YIELD: makes 8 individual servings
The new SugarBee™ apples are ideal for baking. They are super sweet and hold their shape well, making them the perfect compliment to our standby varieties for pies and tarts. SugarBees™ also work exceptionally well on their own for making healthier treats with less sugar.
- 2 SugarBee™ apples, peeled and diced
- 1/3 cup dried cranberries (or raisins)
- 1/4 cup sliced almonds
- 1 1/2 tablespoon brown sugar
- 4 tablespoons melted butter, divided
- Zest of 1 small lemon, plus 1 tablespoon lemon juice
- 1/2 teaspoon cinnamon
- pinch of nutmeg
- 4 sheets of phyllo dough
- 3-4 tablespoons white sugar
- powdered sugar for garnishing, optional
- Preheat oven to 350 degrees Fahrenheit.
- In a large bowl combine the apples, cranberries, almonds, brown sugar, 1 tablespoon of the melted butter, lemon juice and zest, cinnamon and nutmeg. Mix well to combine.
- Lay one sheet of phyllo dough on a clean work surface, sprinkle or brush with a little melted butter and dust lightly with white sugar, repeat with the remaining 3 phyllo dough sheets, ending with a layer of butter and sugar on top.
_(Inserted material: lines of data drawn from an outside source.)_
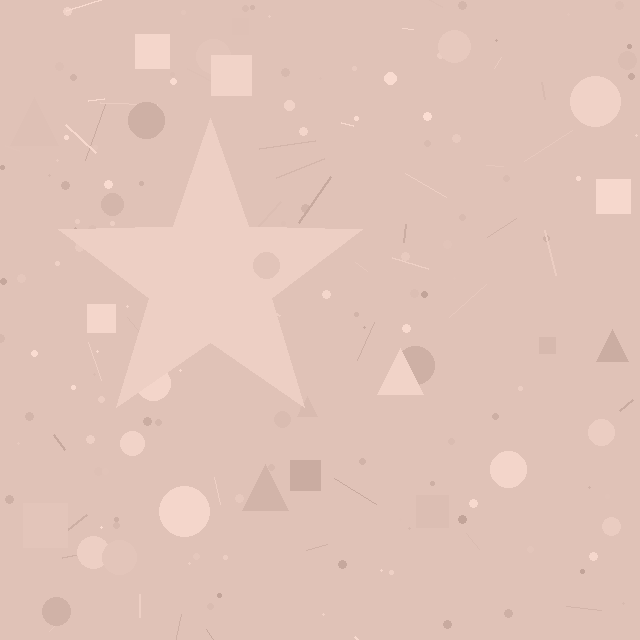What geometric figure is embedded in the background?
A star is embedded in the background.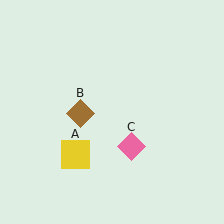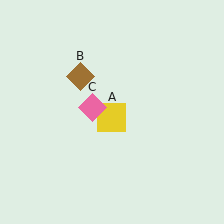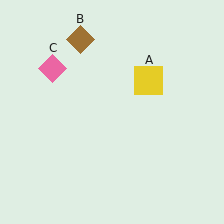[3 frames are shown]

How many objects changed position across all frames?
3 objects changed position: yellow square (object A), brown diamond (object B), pink diamond (object C).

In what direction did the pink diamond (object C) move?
The pink diamond (object C) moved up and to the left.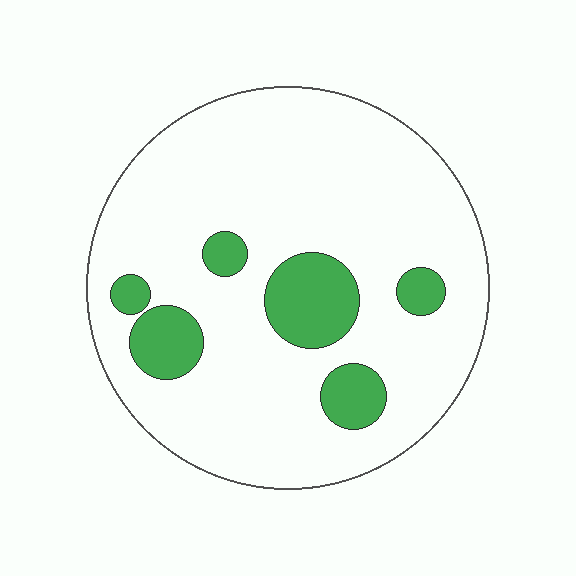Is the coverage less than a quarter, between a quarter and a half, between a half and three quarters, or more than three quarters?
Less than a quarter.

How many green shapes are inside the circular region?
6.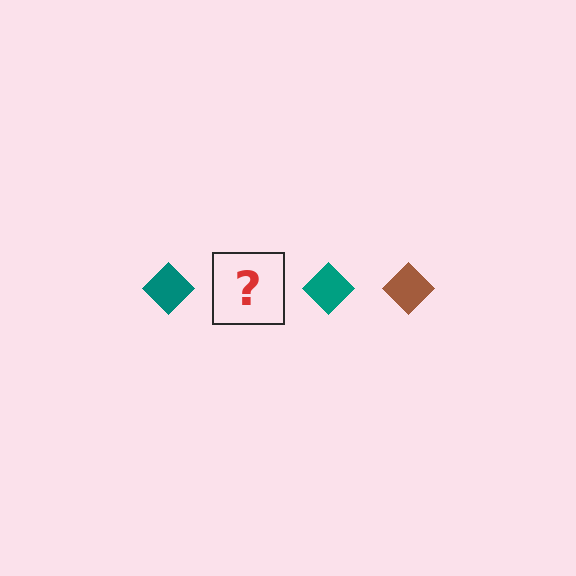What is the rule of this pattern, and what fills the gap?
The rule is that the pattern cycles through teal, brown diamonds. The gap should be filled with a brown diamond.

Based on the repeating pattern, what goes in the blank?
The blank should be a brown diamond.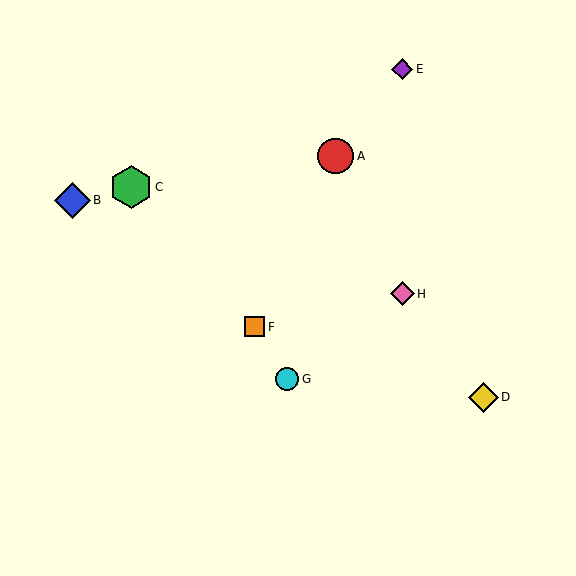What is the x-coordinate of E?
Object E is at x≈402.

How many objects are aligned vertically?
2 objects (E, H) are aligned vertically.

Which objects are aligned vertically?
Objects E, H are aligned vertically.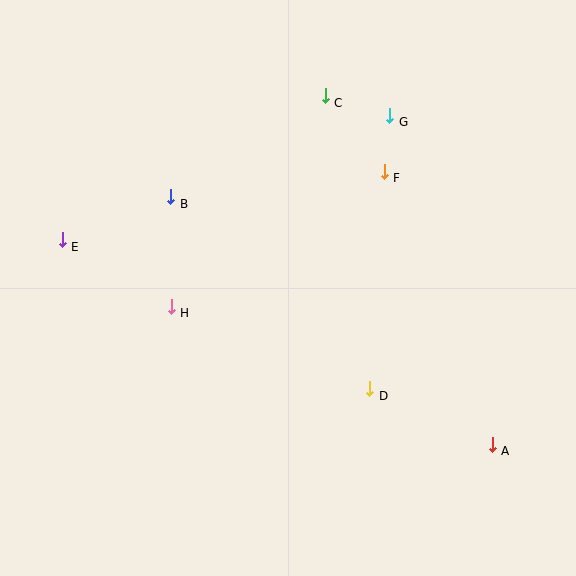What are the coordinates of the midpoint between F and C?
The midpoint between F and C is at (355, 141).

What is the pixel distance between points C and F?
The distance between C and F is 96 pixels.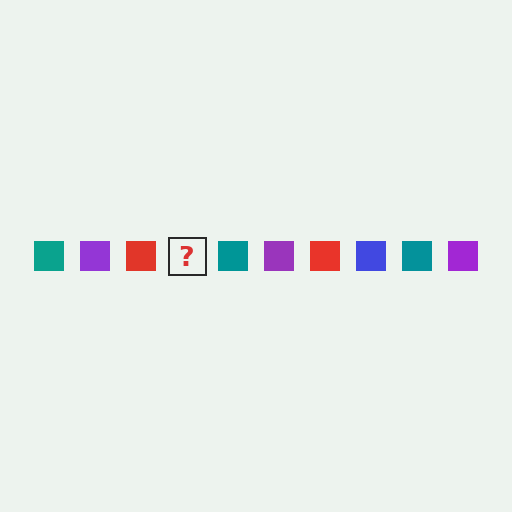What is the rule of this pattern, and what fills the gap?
The rule is that the pattern cycles through teal, purple, red, blue squares. The gap should be filled with a blue square.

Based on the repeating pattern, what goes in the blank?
The blank should be a blue square.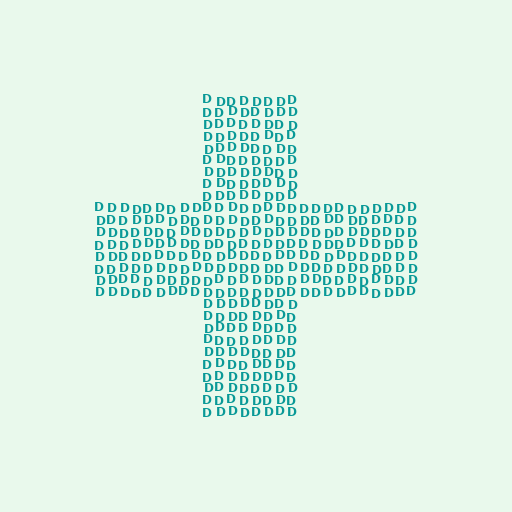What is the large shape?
The large shape is a cross.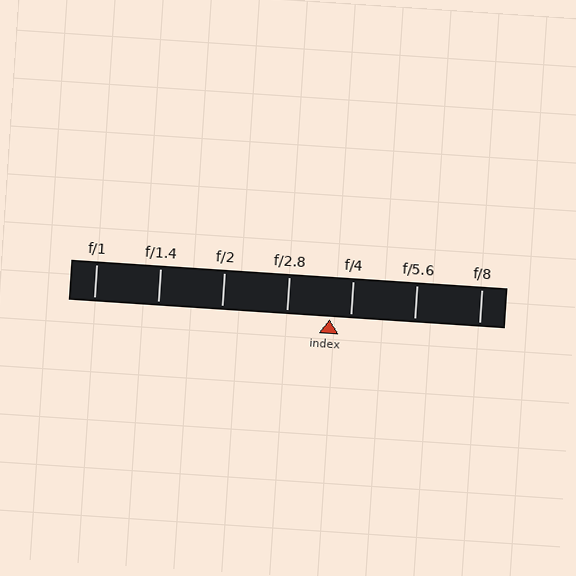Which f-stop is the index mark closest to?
The index mark is closest to f/4.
- Cut the phyllo dough into 16 even squares (3 cuts lengthwise and 3 cuts crosswise).
- In a muffin tin, place one square in one side of the muffin cup, leaving some dough hanging over the top, place a second square on the other side, overlapping at the bottom. Press into the cup to make space for the filling. Repeat with the remaining squares. You will end up with 8 total.
- Fill each cup evenly with the apple filling, gently fold the overlapping dough onto the filling (it will not cover it completely), brush the tops with a little more butter and a sprinkle of sugar.
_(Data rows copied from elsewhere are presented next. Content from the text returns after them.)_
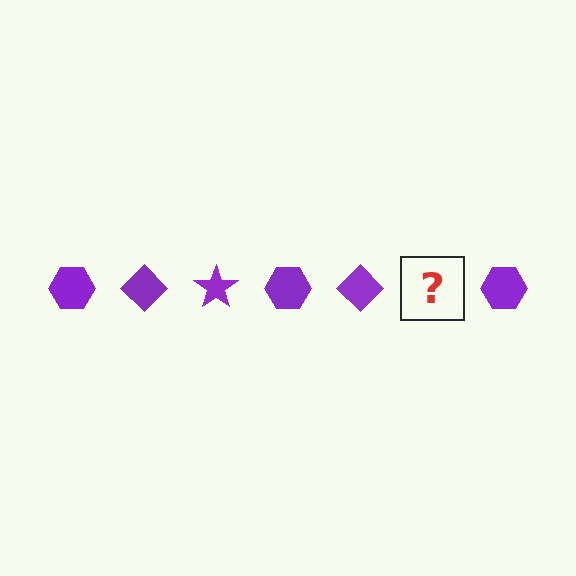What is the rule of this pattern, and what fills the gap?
The rule is that the pattern cycles through hexagon, diamond, star shapes in purple. The gap should be filled with a purple star.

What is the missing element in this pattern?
The missing element is a purple star.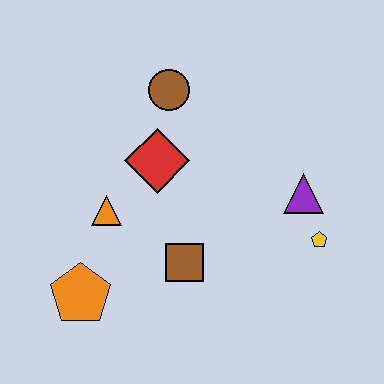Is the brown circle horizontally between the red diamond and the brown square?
Yes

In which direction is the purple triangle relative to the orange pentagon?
The purple triangle is to the right of the orange pentagon.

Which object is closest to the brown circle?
The red diamond is closest to the brown circle.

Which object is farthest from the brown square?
The brown circle is farthest from the brown square.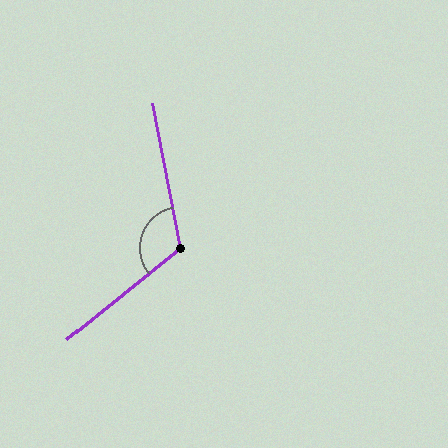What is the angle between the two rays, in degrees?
Approximately 118 degrees.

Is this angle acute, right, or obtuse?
It is obtuse.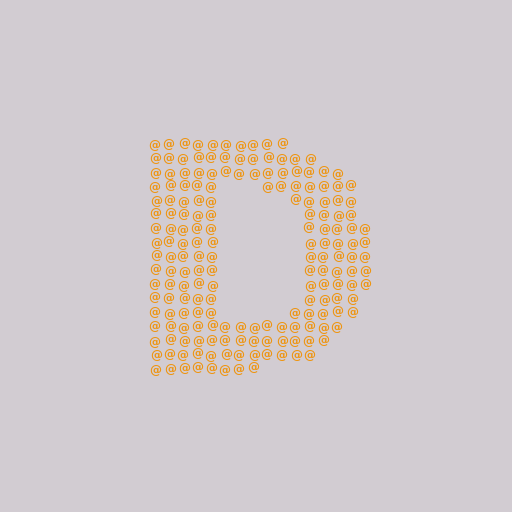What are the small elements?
The small elements are at signs.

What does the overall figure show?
The overall figure shows the letter D.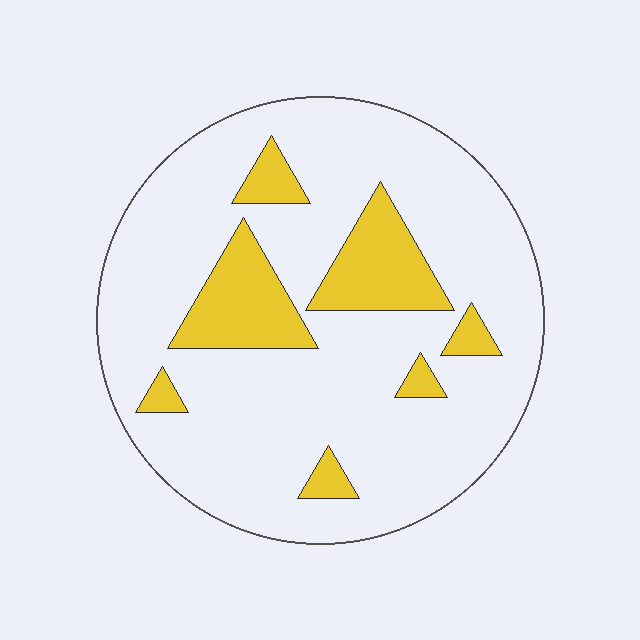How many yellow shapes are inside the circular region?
7.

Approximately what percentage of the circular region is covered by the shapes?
Approximately 20%.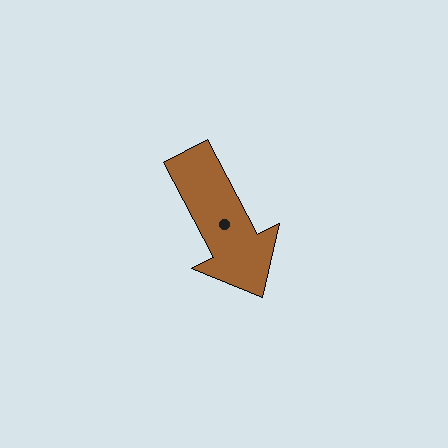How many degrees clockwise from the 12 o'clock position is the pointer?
Approximately 152 degrees.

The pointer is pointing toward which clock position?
Roughly 5 o'clock.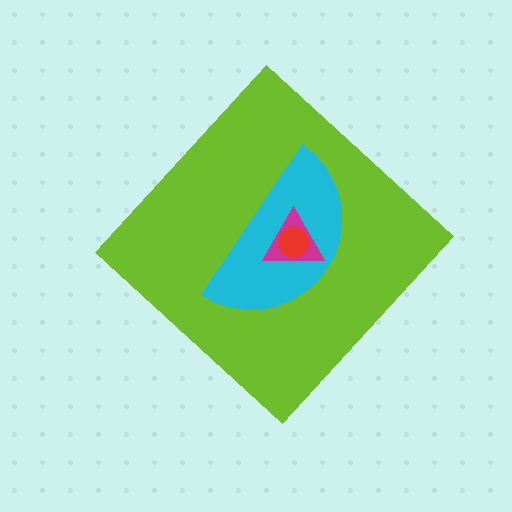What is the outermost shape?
The lime diamond.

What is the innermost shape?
The red circle.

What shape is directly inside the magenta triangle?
The red circle.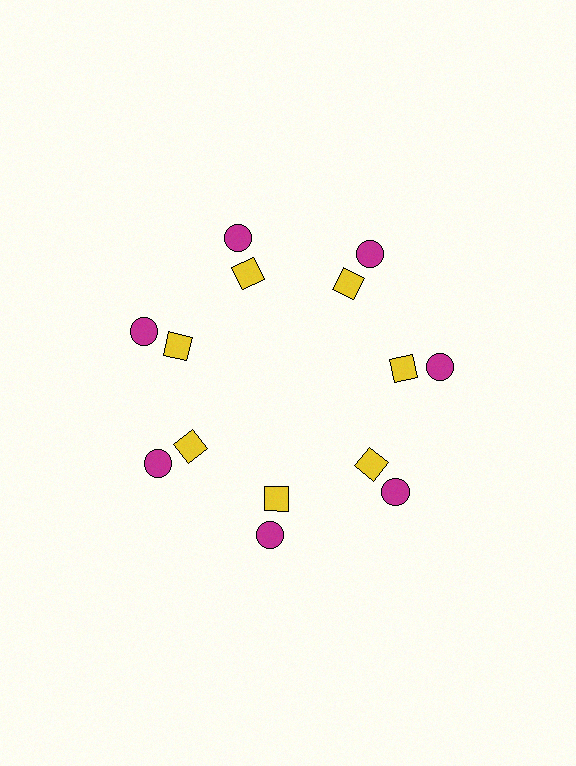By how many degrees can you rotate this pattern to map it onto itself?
The pattern maps onto itself every 51 degrees of rotation.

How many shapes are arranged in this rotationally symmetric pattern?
There are 14 shapes, arranged in 7 groups of 2.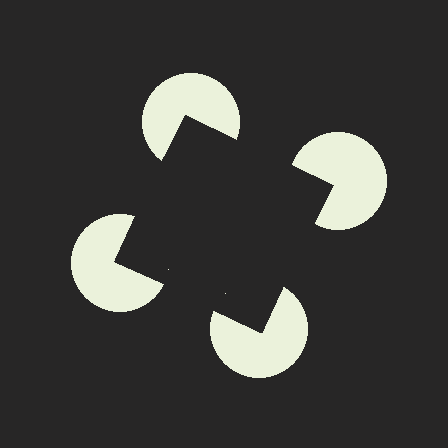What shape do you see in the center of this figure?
An illusory square — its edges are inferred from the aligned wedge cuts in the pac-man discs, not physically drawn.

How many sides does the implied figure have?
4 sides.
- Bake for 25-35 minutes or until the phyllo dough is golden brown and crispy.
- Let cool in the pan for 5-10 minutes, gentle remove. Dust with powered sugar before serving. Serve warm or at room temperature. Phyllo dough is best the day it is baked.
For a softer filling, try using a different variety with the Sugar Bee, such as Golden Delicious.